The window size represents a number of samples, and a duration. It is the main parameter of the analysis. The window size depends on the fundamental frequency, intensity and changes of the signal. The FFT size is a consequence of the principles of the Fourier series : it expresses in how many frequency bands the analysis window will be cut to set the frequency resolution of the window. The window size influences the temporal or frequency resolution of the analysis.
The FFT is based on a supposed periodicity[1] of sounds. The period (T) is the duration of a cycle, in s. The frequency (F) is the number period per second. It basically determines the pitch of a sound. T = 1/F F = 1/T For instance, an A4 has a 440 Hz. T(A4) = 1/440 ≃ 0,0023 s. F(A4) = 1/0,0023 ≃ 440 Hz. The lower a sound, the lower its frequency, the longer its period is. |
A window size is expressed in samples. This parameter is a variable. But we also have a fixed parameters, which is the sampling rate (44100 or 48000 samples per second, for instance). From this, we can calculate the other parameters of the window, such as its duration of frequency resolution.
The relationship between the number of samples of the window and its duration of the window ) We know that the sampling rate (SR) of the sound corresponds to 1 second, and that the period is inverse to the frequency.
T = Window Size/SR.
With a 1024 samples analysis window and a 441000 sampling rate, we have :
The duration of the window must be five time longer than the period of the signal, that is :
T(Window) = 5* T(Signal).
For instance, the window size for a 440 Hz signal should be :
5*(1/440) : 0,025
Each strip of the analysis will represent an image of the spectrum which will be worth 25 ms.
The choice of the window size must be done considering the frequency of the signal. If these factors evolve, this must be taken into account. The lowest detectable frequency (F0) is determined by the size – duration – of the window.
F0 = 5*(SR/Window Size)
For instance, with a 1024 samples analysis window, we have :
F0 = 5*(44100/1024) ≃ 215 Hz.
From there, the window size should be :
WS = 5*SR/F(Signal)
For a 440 Hz signal, we get WS = 501
For a 100 Hz signal, we get WS = 2205
The lower the pitch, the bigger the window size should be.
The duration of the analysis window, or time resolution, is inversely proportionate to the frequency resolution.
A sampling rate corresponds to a 1 second duration. The analysis window duration is :
TR = Window Size/SR
The longer the window, the less "images" we get of the signal evolution in time.
With the same 44100 sampling rate and 1024 points FFT , we get
T = 1024/44100= 0.023
The spectrum is equally split into images representing a 23 ms. duration.
If we choose a 4096 FFT, we get
FR = 4096/44100 = 0,093
The spectrum is equally split into images representing a 93 ms. duration. The frequency resolution is less precise.

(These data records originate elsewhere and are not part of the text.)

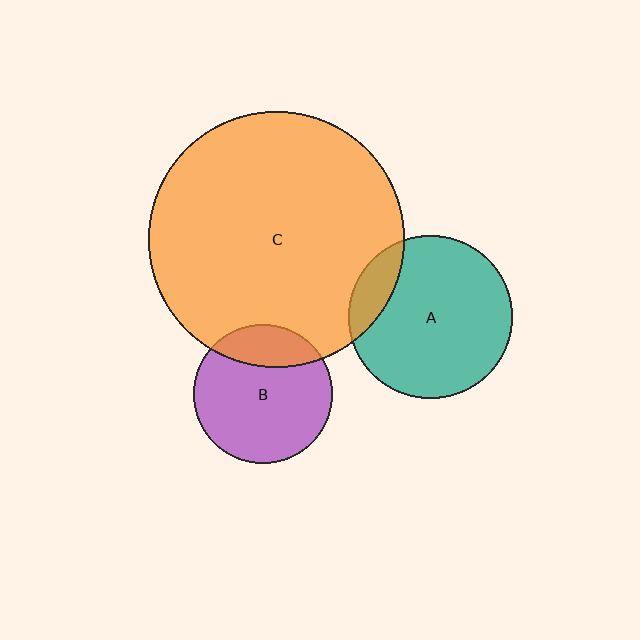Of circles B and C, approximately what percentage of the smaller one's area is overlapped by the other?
Approximately 20%.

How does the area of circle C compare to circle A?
Approximately 2.4 times.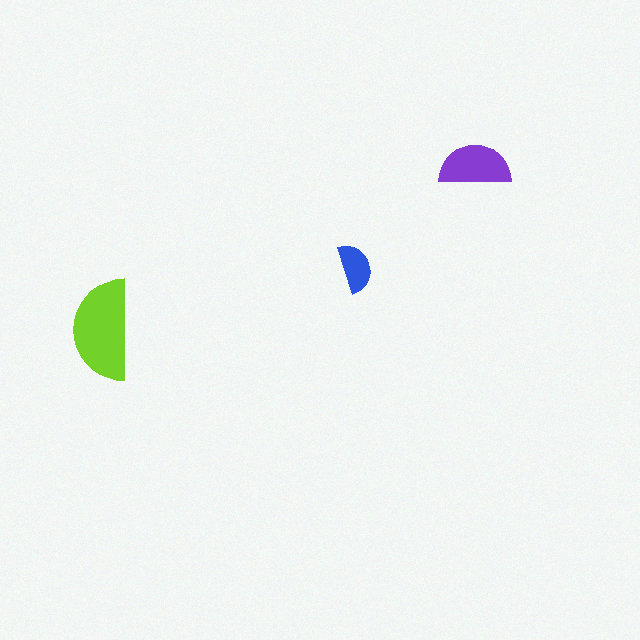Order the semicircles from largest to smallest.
the lime one, the purple one, the blue one.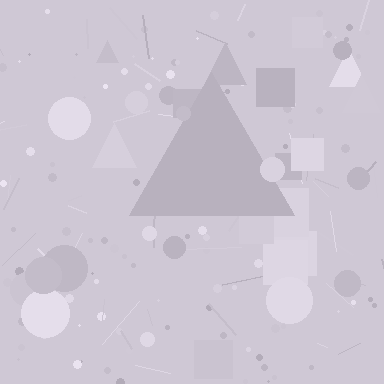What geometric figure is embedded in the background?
A triangle is embedded in the background.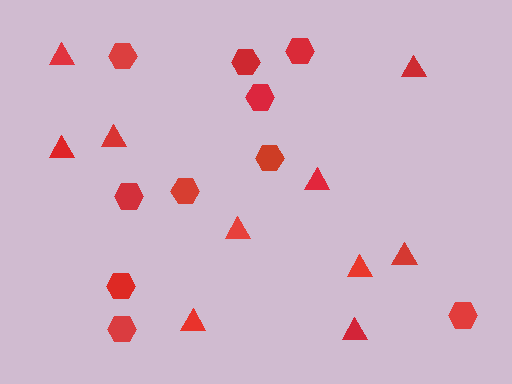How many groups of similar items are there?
There are 2 groups: one group of triangles (10) and one group of hexagons (10).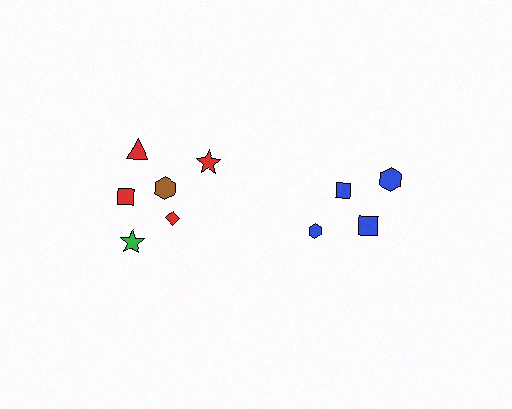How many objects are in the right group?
There are 4 objects.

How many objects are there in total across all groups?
There are 10 objects.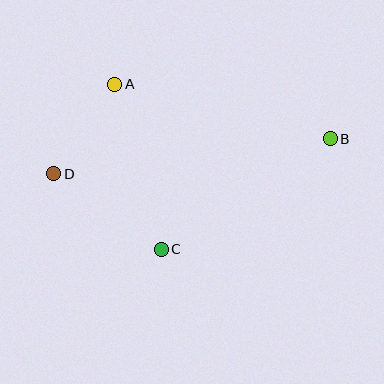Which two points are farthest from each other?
Points B and D are farthest from each other.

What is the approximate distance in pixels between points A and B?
The distance between A and B is approximately 223 pixels.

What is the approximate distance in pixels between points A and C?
The distance between A and C is approximately 172 pixels.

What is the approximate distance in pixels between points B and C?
The distance between B and C is approximately 202 pixels.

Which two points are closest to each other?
Points A and D are closest to each other.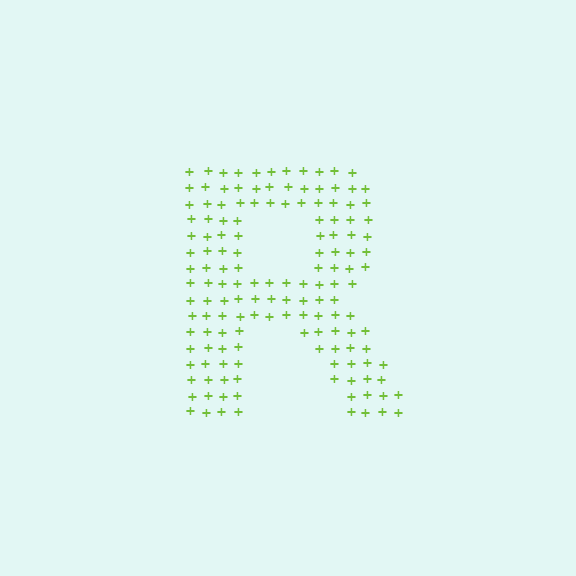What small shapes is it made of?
It is made of small plus signs.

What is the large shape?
The large shape is the letter R.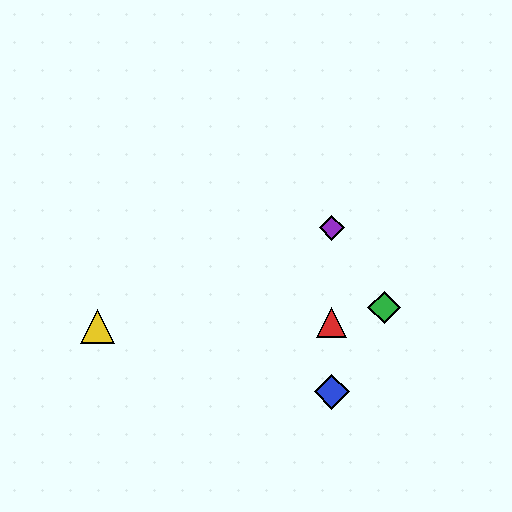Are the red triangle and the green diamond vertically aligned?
No, the red triangle is at x≈332 and the green diamond is at x≈384.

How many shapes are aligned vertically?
3 shapes (the red triangle, the blue diamond, the purple diamond) are aligned vertically.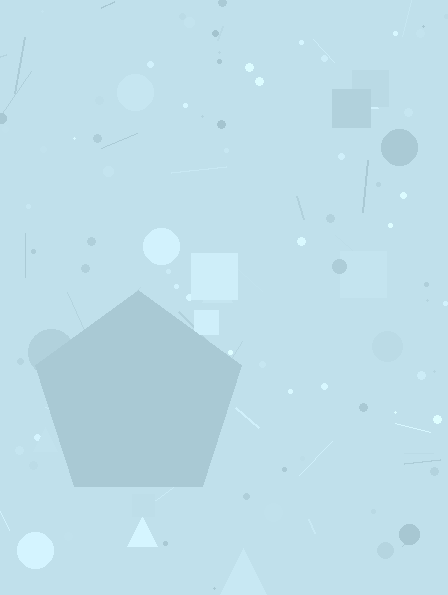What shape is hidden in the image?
A pentagon is hidden in the image.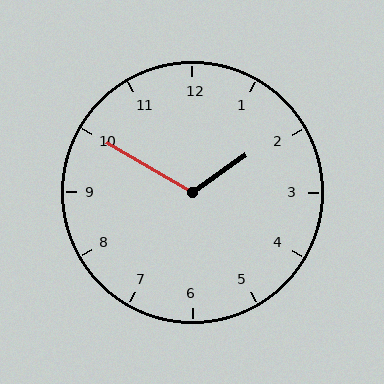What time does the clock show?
1:50.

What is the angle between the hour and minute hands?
Approximately 115 degrees.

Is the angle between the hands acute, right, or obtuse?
It is obtuse.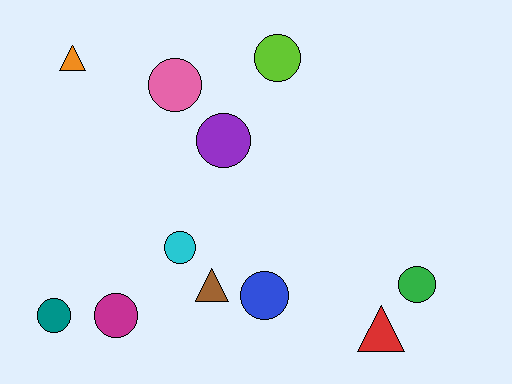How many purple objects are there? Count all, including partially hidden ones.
There is 1 purple object.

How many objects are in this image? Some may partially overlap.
There are 11 objects.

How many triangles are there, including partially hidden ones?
There are 3 triangles.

This frequency resolution is determined by the number of "bins" in the analysis window. The number of bins actually is the FFT size, another parameters that will be discussed more specifically in the next section. For the time being, you just need to focus on the notion of "bins".
The number of samples of a window is divided into a number of "horizontal" strips, or bins. The number of bins determins the frequency resolution of the analysis, that is, how accurate the analysis can be in terms of frequency detection.
N (Bins) = Window Size/2
This number of bins must be a power of 2 starting from 512 : 512, 1024, 2048, 4096...

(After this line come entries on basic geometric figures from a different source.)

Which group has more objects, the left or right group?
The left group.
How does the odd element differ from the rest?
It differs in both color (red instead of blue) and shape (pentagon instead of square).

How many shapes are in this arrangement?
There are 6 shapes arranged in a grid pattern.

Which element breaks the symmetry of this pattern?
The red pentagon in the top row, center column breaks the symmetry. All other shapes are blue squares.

Note that the window size is generally also defined as a power of two, but this is not compulsary. This means that the number of bins is generally equal to the window size.
For instance, a 1024 samples window has 512 bins.
The frequency resolution (FR) is the frequency band of a bin. Remember : for a given sample rate, we have a corresponding frequency range Fmax, or NyQUist frequency. We have two ways to know the frequency resolution :
Fmax is split into a number of bins.
The sample rate is split into the number of samples in a window.
When the number of bins in a window is equaly to the window size, the frequency band of a bin is the same as the frequency band of the window.
FR = Fmax/N(Bins) = SR/Window Size
The more bins, the more slices of frequency range we get, and the more precise these slices are.
The frequency resolution (FR) is the frequency band of a bin.
For a given sample rate, the corresponding frequency range of the representation is split into a number of bins.`
FR = Fmax/N(Bins)
This also means that the sample rate is split into the number of samples in a window :
FR = SR/Window Size
The more bins, the more slices of frequency range we get, and the more precise these slices are.
Let's take a 44100 sampling rate. SR=44100 Hz, F(max) = 22050 Hz.
With a 1024 window size (512 bins), we get .
FR = 44100/1024 = 43.066
FR = 22050/512 = 43.066
The spectrum is equally split into 512 bins of 43.066 Hz width.
If we choose a 4096 window size with 2048 bins, we get
FR = 44100/4096 = 10, 76
FR = 22050/2048 = 10,76
The spectrum is equally split into 2048 bins of 10.76 Hz width. The frequency resolution is more precise.
The number of bins in the window shouldn't be superior to 16 384 in order to display the sonogram, which corresponds to a 1.35 Hz frequency resolution – which is very high. Otherwise, the analysis cannot be displayed, but its can be saved as an SDIF file.
Periodicity is the fact, for a phenomenon, of reproducing itself identically to itself over a given laps of time. Each reproduction of the phenomenon is a cycle. With a sound wave, this phenomenon is an oscillation. The amplitude of the wave goes from a rest position to a peak of compression, to the rest position again, to a peak of rarefaction, and to a rest position.